Not surprisingly, then, an unusually large number of resolutions focused on Palestine and Israel will be considered at Convention to bring the attention of deputies and bishops to these events. Four resolutions have particularly important policy implications for the Episcopal Church. A010, A011, A012, and D003 call for naming the policies of Israel toward Palestinians as apartheid and condemning those policies. D005 asks Convention to acknowledge that the global boycott, divest, and sanction movement is consistent with Episcopal Church policy and that the movement is a nonviolent means of ending Israel’s discriminatory policies. These resolutions highlight the dual role of resolutions: influencing church policy and providing prophetic witness.
Two resolutions, C027 and D012, seek to condition U.S. military aid to Israel, seemingly unlimited in recent catastrophic events, so that the aid is not used to promote further violence or in violation of human rights, a stance consistent with previous resolutions and U.S. law.

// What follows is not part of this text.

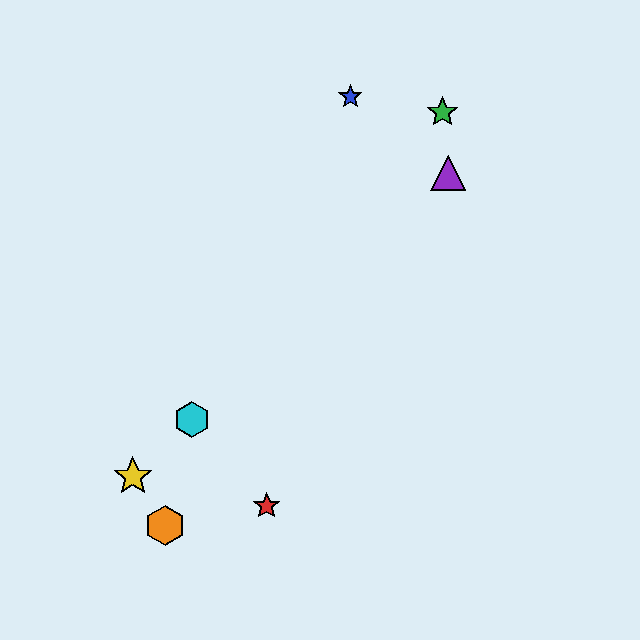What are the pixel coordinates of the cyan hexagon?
The cyan hexagon is at (192, 420).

Three resolutions, D007, D009, and D013, all address the emergent needs for ceasefire in Gaza and providing humanitarian aid, while also asserting that any solution for Palestinians and Israelis must include equal rights, freedom, and self-determination for all parties.
Rejecting the politicized theology of Christian Zionism and its destructive influence on public policy is the subject of D006. D004 affirms that Palestinians are among the indigenous people of the land, despite fraudulent claims to the contrary over many years, and honors their rights as such. C002 invites pilgrims to the Holy Land to engage contemporary realities during their visits and learn from Palestinians about living in faith under occupation.

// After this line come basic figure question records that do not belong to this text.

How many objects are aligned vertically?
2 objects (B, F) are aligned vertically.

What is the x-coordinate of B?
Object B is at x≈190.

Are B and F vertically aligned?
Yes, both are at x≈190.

Some people in the church have focused sharply on Hamas’s actions on October 7, 2023. We believe this singular focus ignores history and the context of decades of daily, grinding injustice against Palestinians. Indeed, on October 6, the people of Gaza were already existing in what UN Special Rapporteur Michael Lynk calls unlivable conditions of impoverishment and oppression from almost 20 years of Israel’s siege and blockade. “Managing the conflict,” an act of the powerful against the powerless, has displaced any hope for a just settlement.
Narrowing our perspective to one day out of so many allows us to completely dehumanize the fighters who broke out of their blockade on October 7, releasing the rage of decades. We default to tropes attributing the actions to people harboring ancient grievances, instead of confronting the obvious reality of a people struggling to break free of decades of discrimination and deprivation. Without context, we further risk seeing Israel’s horrific response as justifiable and sustainable. Israel’s actions, however, have not righted the wrongs of October 7, nor will they. They will only breed more suffering, more resistance, and more death and destruction, a situation Columbia University professor Rashid Khalidi recently described as an abyss.
Resolution D007 has it right: “No lasting peace can be achieved nor justice established until Israel’s military occupation and control over Palestinians comes to an end and Palestinians and Israelis have equal rights, freedom, and self-determination.” These resolutions offer an opportunity for General Convention to move in that direction.